Sebenarnya secara langsung perintah untuk merayakan dan menguduskan hari Sabat itu, ada kaitannya dengan peristiwa “lahirnya Bangsa Israel itu sendiri”, yaitu lepas dari penindasan Mesir dimana disitu mereka di “pekerja” kan dengan berat dan keras sebagai budak, menuju sebagai bangsa yang bebas bak layaknya “berhenti dari kerja” keras dan paksa yang dilakukan di Mesir oleh mereka. Oleh karena itulah perintah merayakan dan menguduskan Sabat itu ada kaitannya dengan “pekerjaan”. Kaitan ini dijelaskan dalam Kitab Ulangan 5:12-15 yang mengatakan: ”Tetaplah ingat dan kuduskanlah hari Sabat, seperti yang diperintahkan kepadamu oleh Tuhan, Allahmu. Enam hari lamanya engkau akan bekerja dan melakukan segala pekerjaanmu, tetapi hari ketujuh adalah hari Sabat Tuhan, Allahmu, maka jangan melakukan sesuatu pekerjaan….sebab haruslah kau ingat, bahwa sengkaupun dahulu budak di tanah Mesir dan engkau dibawa keluar dari sana oleh Tuhan, Allahmu dengan tangan yang kuat dan lengan yang teracung, itulah sebabnya Tuhan, Allahmu memerintahkan engkau merayakan hari Sabat”. Sebagaimana Israel dahalu itu adalah budak orang Mesir yang harus bekerja keras, namun sekarang berhenti bekerja sebagai budak, dengan demikian Sabat itu hari perhentian, dan dapat dikatakan sebagai hari Tuhan, yaitu tanda pelepasan mereka dari kerja keras tersebut. Dengan selalu merayakan Sabat, Bangsa Israel selalu diingatkan terus-menerus kepada Allah yang telah melepaskan dan membebaskan mereka dari penindasan dan penganiayaan, sehingga itu menjadi sarana mereka bersyukur dan berbakti kepada Allah yang berbelas kasihan kepada orang yang tertindas, budak dan binatang dengan tak memperkejakan mereka tanpa batas dan istirahat.
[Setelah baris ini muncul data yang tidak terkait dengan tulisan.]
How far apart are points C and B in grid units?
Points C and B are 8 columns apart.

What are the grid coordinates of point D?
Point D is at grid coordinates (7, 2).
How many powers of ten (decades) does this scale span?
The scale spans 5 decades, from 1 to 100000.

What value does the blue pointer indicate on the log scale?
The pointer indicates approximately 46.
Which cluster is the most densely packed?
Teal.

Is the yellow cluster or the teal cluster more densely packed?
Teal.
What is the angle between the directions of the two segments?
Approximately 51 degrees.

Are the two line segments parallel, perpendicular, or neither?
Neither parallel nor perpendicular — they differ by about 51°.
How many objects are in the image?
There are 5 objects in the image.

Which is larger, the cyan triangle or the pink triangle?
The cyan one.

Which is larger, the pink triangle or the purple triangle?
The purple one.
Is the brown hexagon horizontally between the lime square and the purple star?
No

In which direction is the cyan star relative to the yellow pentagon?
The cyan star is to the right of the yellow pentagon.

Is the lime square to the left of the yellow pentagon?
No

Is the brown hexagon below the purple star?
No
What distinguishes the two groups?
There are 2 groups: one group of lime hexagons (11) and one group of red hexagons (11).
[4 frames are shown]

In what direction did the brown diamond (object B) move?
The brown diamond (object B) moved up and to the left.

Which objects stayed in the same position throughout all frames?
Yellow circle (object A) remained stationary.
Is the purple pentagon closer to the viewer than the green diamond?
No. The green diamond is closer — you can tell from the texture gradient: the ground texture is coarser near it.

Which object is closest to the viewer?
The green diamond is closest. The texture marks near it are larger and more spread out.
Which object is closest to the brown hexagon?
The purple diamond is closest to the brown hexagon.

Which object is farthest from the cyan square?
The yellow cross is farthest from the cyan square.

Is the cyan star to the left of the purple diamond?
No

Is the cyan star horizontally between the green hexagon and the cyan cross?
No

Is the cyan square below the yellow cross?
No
Jadi Sabat ini akhirnya menjadi gaya hidup Israel baik secara agamawi maupun sosial. Jika Sabat itu dikaitkan dengan kisah penciptaan, itu hanya menunjukkan prototype “kerja dan berhenti” dalam karya Allah itu sendiri, namun bukan langsung menunjuk eksistensi Israel sebagai bangsa yang telah “disabatkan” oleh Allah yaitu dibebaskan dari Mesir. Lagi pula karena hari ketujuh itu tak terjumpai dalam perintah merayakan Sabat dengan berhenti dari kerja dalam prototype kisah pembebasan dari Mesir itu sendiri, maka pemilihan hari ketujuh sebagai hari perhentian itu diambil dari kisah penciptaan.
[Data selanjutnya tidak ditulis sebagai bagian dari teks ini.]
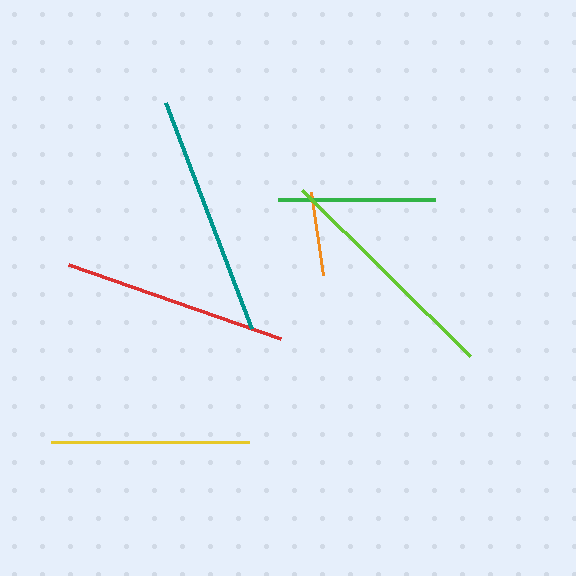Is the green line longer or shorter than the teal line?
The teal line is longer than the green line.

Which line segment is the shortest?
The orange line is the shortest at approximately 84 pixels.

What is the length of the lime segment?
The lime segment is approximately 236 pixels long.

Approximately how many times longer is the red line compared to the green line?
The red line is approximately 1.4 times the length of the green line.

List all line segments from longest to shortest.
From longest to shortest: teal, lime and red (about equal), yellow, green, orange.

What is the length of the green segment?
The green segment is approximately 157 pixels long.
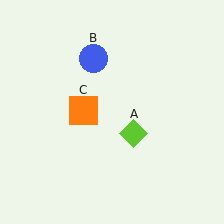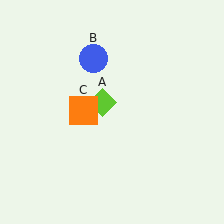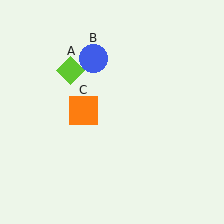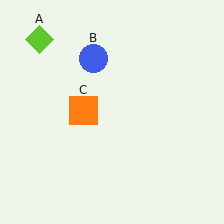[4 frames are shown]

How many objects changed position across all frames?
1 object changed position: lime diamond (object A).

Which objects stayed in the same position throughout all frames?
Blue circle (object B) and orange square (object C) remained stationary.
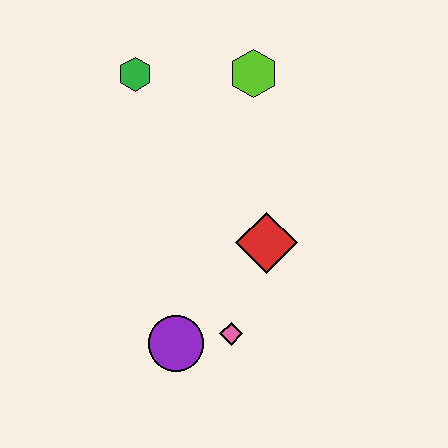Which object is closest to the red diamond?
The pink diamond is closest to the red diamond.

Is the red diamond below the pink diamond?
No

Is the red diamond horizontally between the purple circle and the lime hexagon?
No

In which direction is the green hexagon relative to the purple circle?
The green hexagon is above the purple circle.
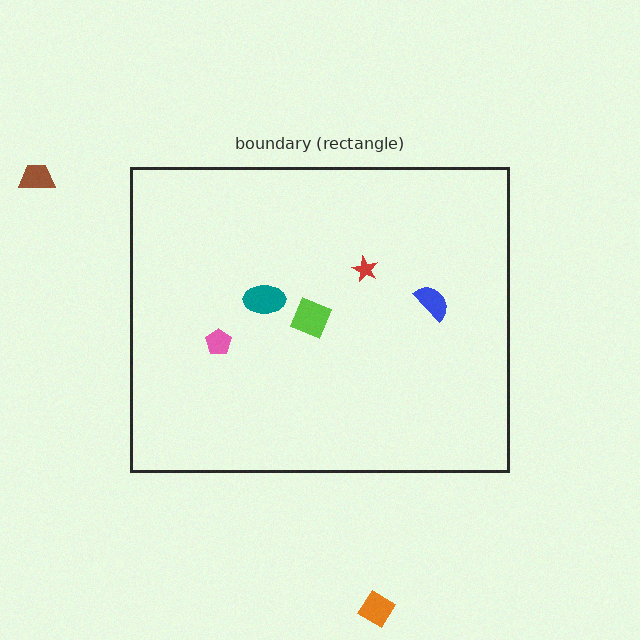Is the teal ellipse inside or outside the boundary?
Inside.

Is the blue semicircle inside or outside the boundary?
Inside.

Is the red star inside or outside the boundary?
Inside.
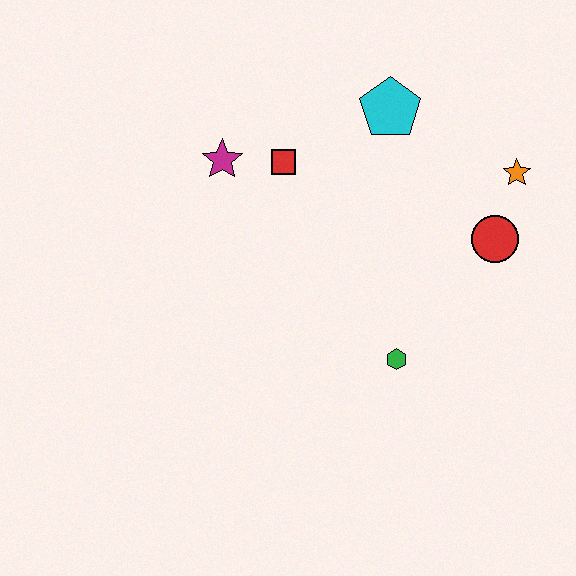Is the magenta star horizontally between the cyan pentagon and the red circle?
No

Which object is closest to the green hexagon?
The red circle is closest to the green hexagon.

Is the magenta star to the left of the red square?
Yes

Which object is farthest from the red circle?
The magenta star is farthest from the red circle.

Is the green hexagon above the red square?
No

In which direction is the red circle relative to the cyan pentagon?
The red circle is below the cyan pentagon.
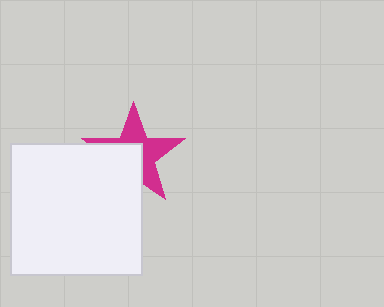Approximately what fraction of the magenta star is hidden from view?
Roughly 45% of the magenta star is hidden behind the white square.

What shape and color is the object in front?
The object in front is a white square.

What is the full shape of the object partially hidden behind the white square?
The partially hidden object is a magenta star.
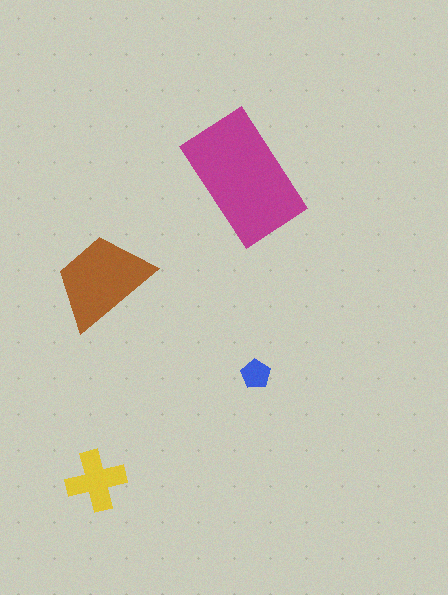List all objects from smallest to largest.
The blue pentagon, the yellow cross, the brown trapezoid, the magenta rectangle.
Namun dalam Kisah penciptaan itu sendiri, ternyata hari ketujuh yang dimaksud itu, berbeda dengan hari ketujuh dari realita hari yang dimiliki manusia pada zaman hidup di dunia sesudah Adam keluar dari Eden itu. Hal ini terbukti dari fakta bahwa hari kita yang terdiri dari 24 jam itu tergantung dari berputarnya bumi disekitar matahari atau dari gelap atau terangnya alam oleh sinar matahari. Padahal dalam kejadian 1 itu matahari, bulan, dan binatang-binatang itu baru terjadi sesudah hari yang keempat ( Kejadia 1:14-19), yang berarti hari pertama ( Kej 1:5) yaitu hari minggu dan hari kedua ( Kej 1:8) yaitu hari Senin, dan hari ketiga ( Kej 1:13) yaitu hari Selasa, itu berbeda dengan hari-hari yang ada sekarang yaitu yang terdiri dari 24 jam, meskipun disebutkan disana petang dan pagi. Kitapun tak tahu pagi dan petang yang bagaimana yang dimaksud oleh ayat-ayat itu, karena jelas itu tak tergantung pada terang dan gelapnya sinar matahari seperti hari yang kita kenal sekarang. Itu sebabnya hari dalam Kitab Kejadian 1 itu bukan hari yang sama seperti hari kita sekarang, dengan demikian hari ketujuh itu bukan tepat hari Sabtu yang kita kenal. Namun itu lebih bersifat hari yang bermakna periode atau jangka waktu yang terdiri dari tujuh tahap. Bahwa hari Sabtulah yang akhirnya dinyatakan sebagai hari ketujuh karena perhitungan satu Minggu dalam kalender kita manusia, baik zaman itu maupun zaman sekarang, memang menyebutkan bahwa Sabtulah hari ketujuh itu. Tahapan proses penciptaan yang memakan 7 periode itulah yang yang akhirnya digunakan sebagai rujukan untuk menyebut hari Sabtu sebagai hari ketujuh.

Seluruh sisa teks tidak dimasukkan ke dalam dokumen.